Rutgers doesn’t have a Big Ten rival yet, with head coach Greg Schiano saying that some of that is due to the newness of the Scarlet Knights in the conference. It also has something to do with the fact that the football program simply hasn’t arrived yet.
Having joined the Big Ten in 2014, it is clear that Rutgers football is still adjusting to life in one of the toughest conferences in the sport. Those struggles are very much part of the reason why there is not yet a true rivalry in the Big Ten for Rutgers.
That could be changing, albeit slowly as the last two weeks of the regular season represent the best chance for Rutgers to develop rivalries within the Big Ten. Penn State, last week’s opponent, and now Maryland, are the two programs that are closest geographically to Rutgers.
And both programs have played each other over the years due to this proximity.
There are even further ties as all three programs recruit the same areas even down to the same high schools.
On Monday, Schiano was asked about a rivalry with Maryland. He told reporters that the program isn’t there yet.
“Do I consider them a rival? We haven’t had — we’ve had some good games, you know. We won one; they won one. So I think it could become one,” Schiano said.

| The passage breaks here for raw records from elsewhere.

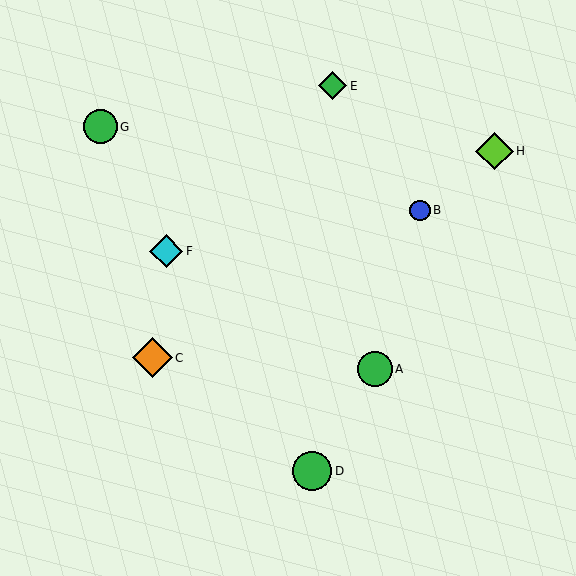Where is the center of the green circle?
The center of the green circle is at (100, 127).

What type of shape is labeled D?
Shape D is a green circle.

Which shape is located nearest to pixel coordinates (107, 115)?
The green circle (labeled G) at (100, 127) is nearest to that location.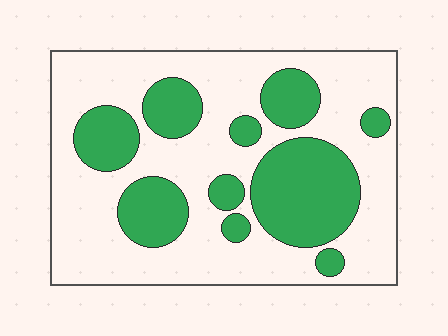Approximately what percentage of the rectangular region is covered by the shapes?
Approximately 35%.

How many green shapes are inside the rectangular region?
10.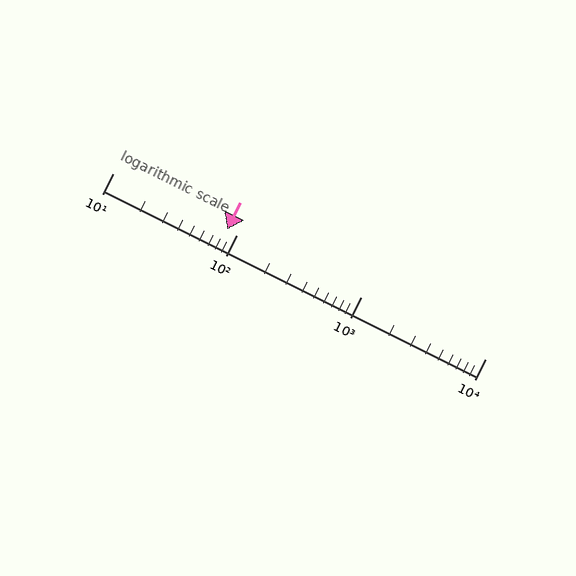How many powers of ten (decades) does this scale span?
The scale spans 3 decades, from 10 to 10000.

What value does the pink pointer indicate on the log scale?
The pointer indicates approximately 83.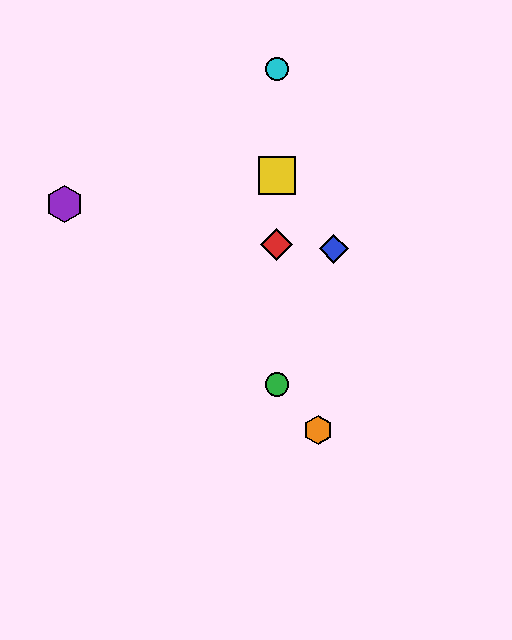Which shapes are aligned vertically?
The red diamond, the green circle, the yellow square, the cyan circle are aligned vertically.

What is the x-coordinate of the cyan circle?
The cyan circle is at x≈277.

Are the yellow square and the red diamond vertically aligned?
Yes, both are at x≈277.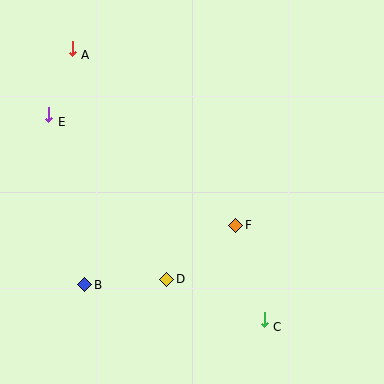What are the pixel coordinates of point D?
Point D is at (167, 279).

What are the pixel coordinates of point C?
Point C is at (264, 327).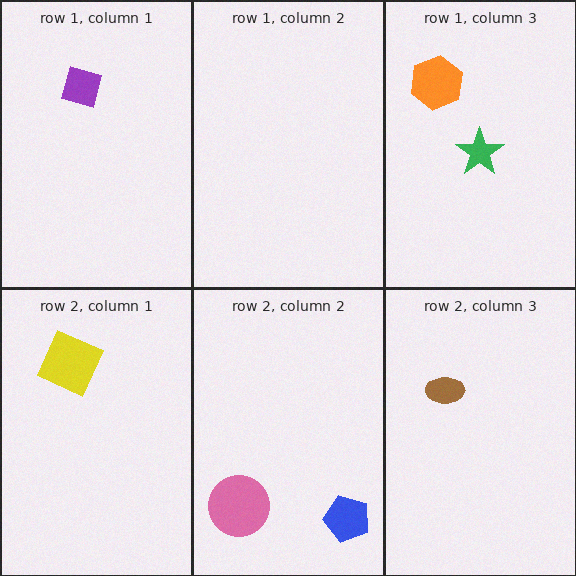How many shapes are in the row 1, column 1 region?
1.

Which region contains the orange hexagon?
The row 1, column 3 region.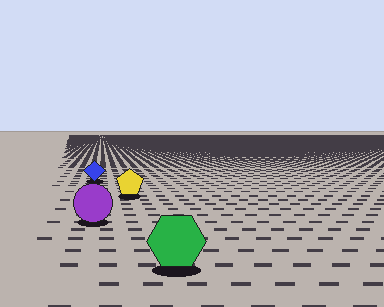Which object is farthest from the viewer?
The blue diamond is farthest from the viewer. It appears smaller and the ground texture around it is denser.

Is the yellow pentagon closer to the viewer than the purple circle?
No. The purple circle is closer — you can tell from the texture gradient: the ground texture is coarser near it.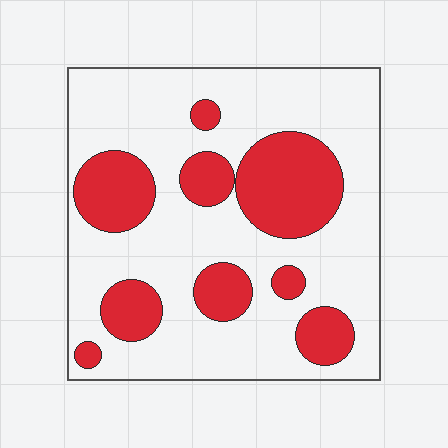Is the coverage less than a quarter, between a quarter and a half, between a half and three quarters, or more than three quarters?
Between a quarter and a half.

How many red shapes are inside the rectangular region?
9.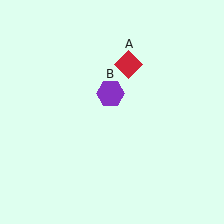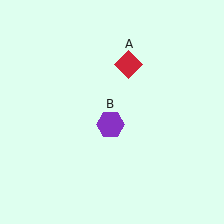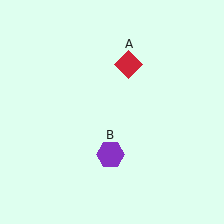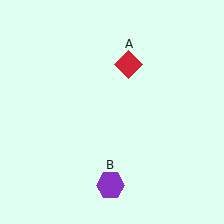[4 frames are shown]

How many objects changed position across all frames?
1 object changed position: purple hexagon (object B).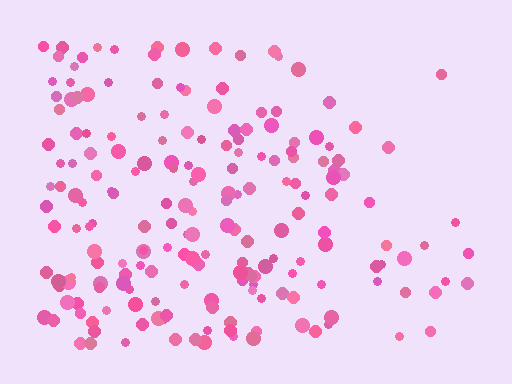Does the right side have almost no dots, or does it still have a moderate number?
Still a moderate number, just noticeably fewer than the left.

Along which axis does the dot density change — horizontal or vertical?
Horizontal.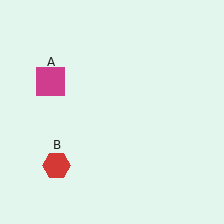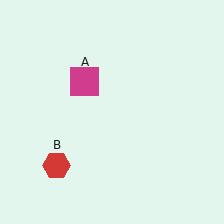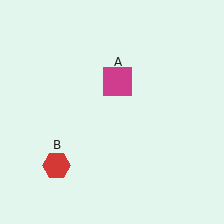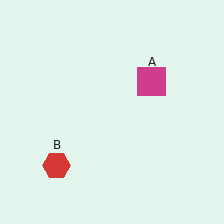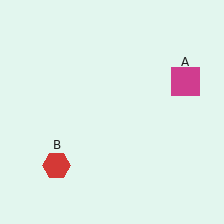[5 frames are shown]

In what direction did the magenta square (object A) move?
The magenta square (object A) moved right.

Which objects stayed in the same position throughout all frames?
Red hexagon (object B) remained stationary.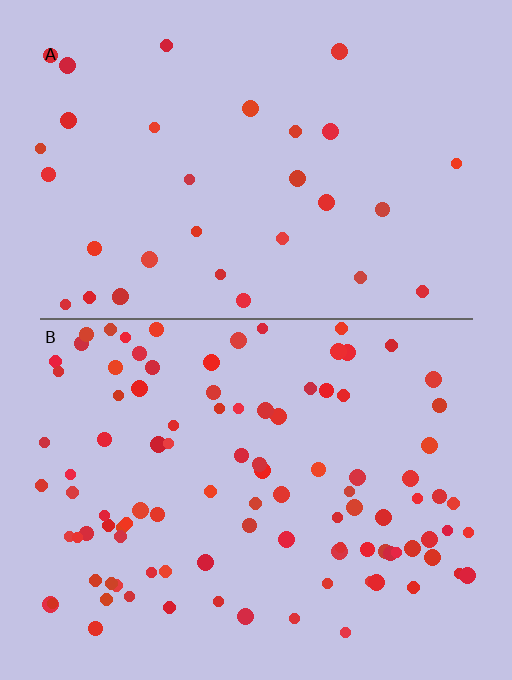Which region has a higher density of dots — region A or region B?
B (the bottom).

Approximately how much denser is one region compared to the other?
Approximately 3.1× — region B over region A.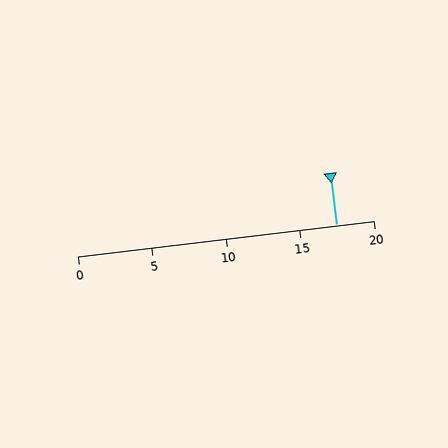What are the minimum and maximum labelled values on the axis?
The axis runs from 0 to 20.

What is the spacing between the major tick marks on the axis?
The major ticks are spaced 5 apart.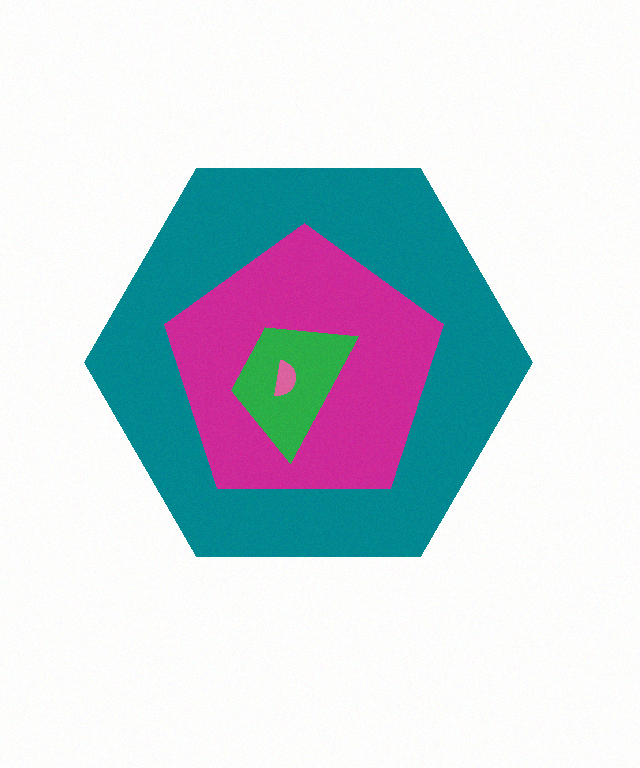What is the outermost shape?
The teal hexagon.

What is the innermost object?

“I don’t think we have enough history yet for it to become a rivalry. Again, I always say this; that has to happen organically. There’s got to be recruiting battles. There’s got to be games, you know, back and forth and that kind of happens over time. We just haven’t been in this league long enough and quite honestly two things. We haven’t been in the league long enough and we haven’t been good enough to make that happen. That will happen over time.”
It will take Rutgers some time to catch up to Maryland let alone Penn State. But if Rutgers can become truly competitive against Penn State and continue to represent well against Maryland, then a very interesting dynamic could form in the Northeast.